The Financial Industry Regulatory Authority “FINRA” has brought
charges of insufficient funds against Charles Schwab & Co., Inc. The
company was accused of not maintaining the funds necessary to uphold obligations
to its customers, counterparties, and creditors. Charles Schwab has submitted
a letter of Acceptance, Waiver, and Consent (“AWC”) and has
agreed to pay $2 million dollars for their alleged transgression.
Charles Schwab & Co., Inc. is a nationally recognized broker dealer
that has been registered with FINRA or one of its predecessors since 1970.
Schwab is centrally located in San Francisco, with 350 branches around
the country and around 7,400 registered members.
According to FINRA, between May 15 and July 1, 2014, the firm made overnight
investments to their parent company, Charles Schwab Corporation (CSC).
The transfers, which happened on three separate days, allegedly led to
deficient net capital, in direct violation of the SEA Rule 15c3-1(a).
This rule was established to make sure that broker-dealer firms maintained
sufficient net capital in order to meet obligations to customers, counterparties,
and creditors. FINRA made three allegations of this conduct against Schwab:
May 15, 2014- The Schwab Company received $2.4 billion in customer funds, near the end
of the day. It could not invest all of the money in the time allotted,
so the Treasury group approved the transfer of $1 billion to CSC. The
Treasury group did not consult the Regulatory Reporting group at the time
of the transfer. CSC invested the funds in an overnight loan in accordance
with the Loan Agreement and made repayments to Schwab in the morning.

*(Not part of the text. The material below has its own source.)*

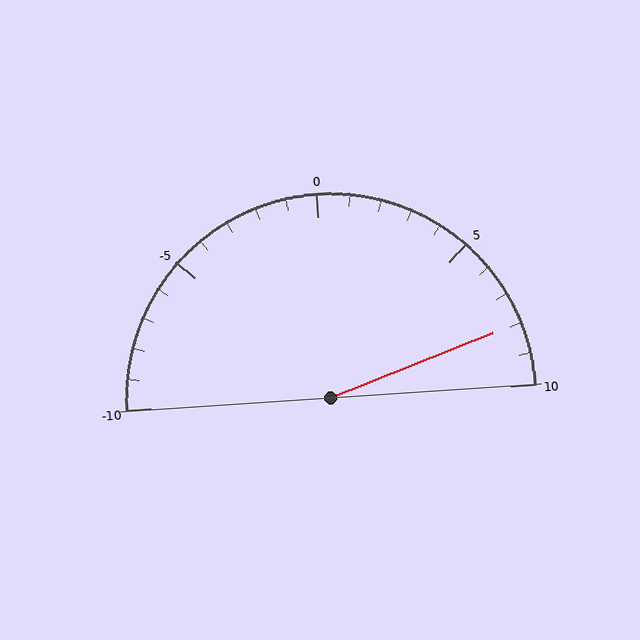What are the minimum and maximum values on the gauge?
The gauge ranges from -10 to 10.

These transactions left the net capital short of $612 million dollars.
June 2, 2014- Similar to the situation listed previously, Schwab received $2.5 billion
in customer funds late in the day. Unable to invest all of it, again,
the Treasury group approved the overnight transfer of $1 billion to CSC.
The CSC invested funds overnight and sent money back to Schwab in the
morning in repayment loans. Not consulting the Regulatory Report group,
the company had a net capital deficiency of $775 million.

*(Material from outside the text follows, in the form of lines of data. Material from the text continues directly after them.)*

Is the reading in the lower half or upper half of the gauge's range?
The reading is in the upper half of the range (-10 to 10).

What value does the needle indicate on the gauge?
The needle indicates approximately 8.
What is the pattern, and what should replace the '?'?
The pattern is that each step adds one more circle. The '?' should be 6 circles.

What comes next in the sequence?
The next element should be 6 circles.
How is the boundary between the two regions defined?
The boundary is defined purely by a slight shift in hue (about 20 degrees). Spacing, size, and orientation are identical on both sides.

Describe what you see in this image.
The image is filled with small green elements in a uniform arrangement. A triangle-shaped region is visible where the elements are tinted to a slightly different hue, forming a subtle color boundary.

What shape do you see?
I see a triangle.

July 1, 2014- Schwab obtained $2.8 billion in customer funds near the end of the day.
In a bid to invest all the money in a timely manner, the Treasury group
agreed to transfer $1 billion to CSC. CSC invested the money overnight
and repaid the loans to Schwab in the morning. By not checking in with
the Regulatory Reporting group, the firm was short $287 million in net capital.

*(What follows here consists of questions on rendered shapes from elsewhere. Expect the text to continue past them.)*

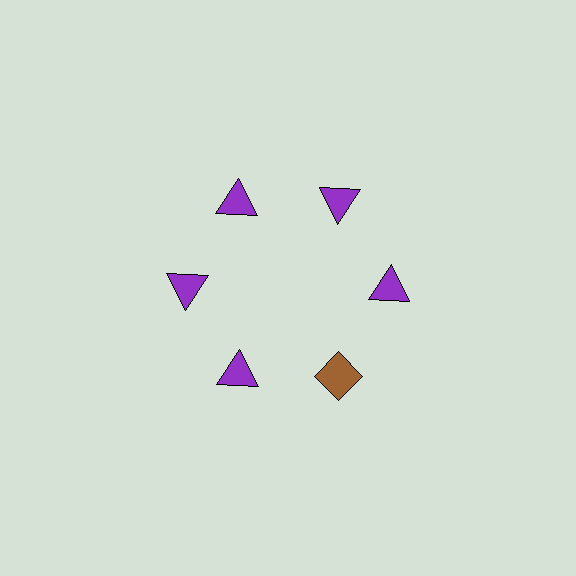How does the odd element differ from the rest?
It differs in both color (brown instead of purple) and shape (diamond instead of triangle).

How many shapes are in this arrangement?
There are 6 shapes arranged in a ring pattern.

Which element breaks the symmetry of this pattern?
The brown diamond at roughly the 5 o'clock position breaks the symmetry. All other shapes are purple triangles.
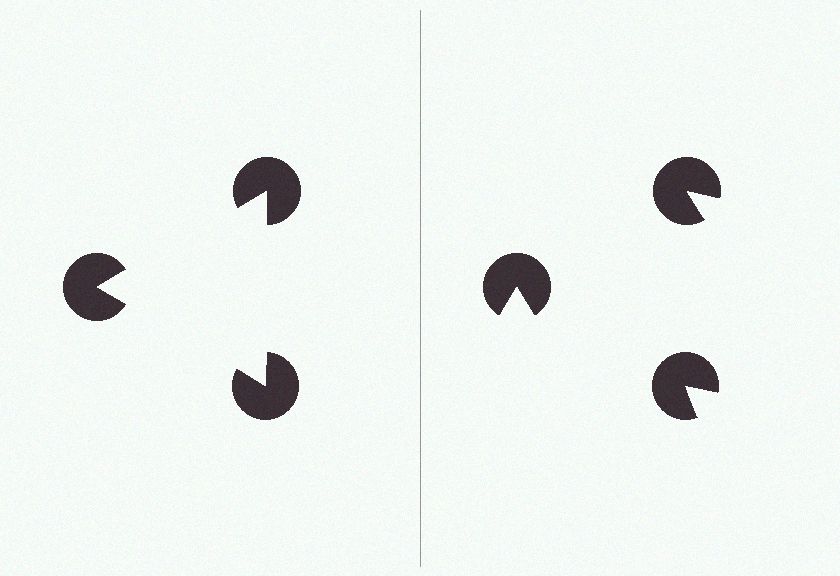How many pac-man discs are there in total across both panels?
6 — 3 on each side.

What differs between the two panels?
The pac-man discs are positioned identically on both sides; only the wedge orientations differ. On the left they align to a triangle; on the right they are misaligned.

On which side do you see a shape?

On July 2, 2014, the Treasury group questioned the transactions and wondered
if they were in violation of the SEA rules. Upon investigating, the firm
found that it was in violation of SEA Rule 15c3-1(a) and reported themselves
to the Securities and Exchange Commission the same day. Schwab has agreed
to be censured and pay a fine of $2 million, along with submitting the AWC.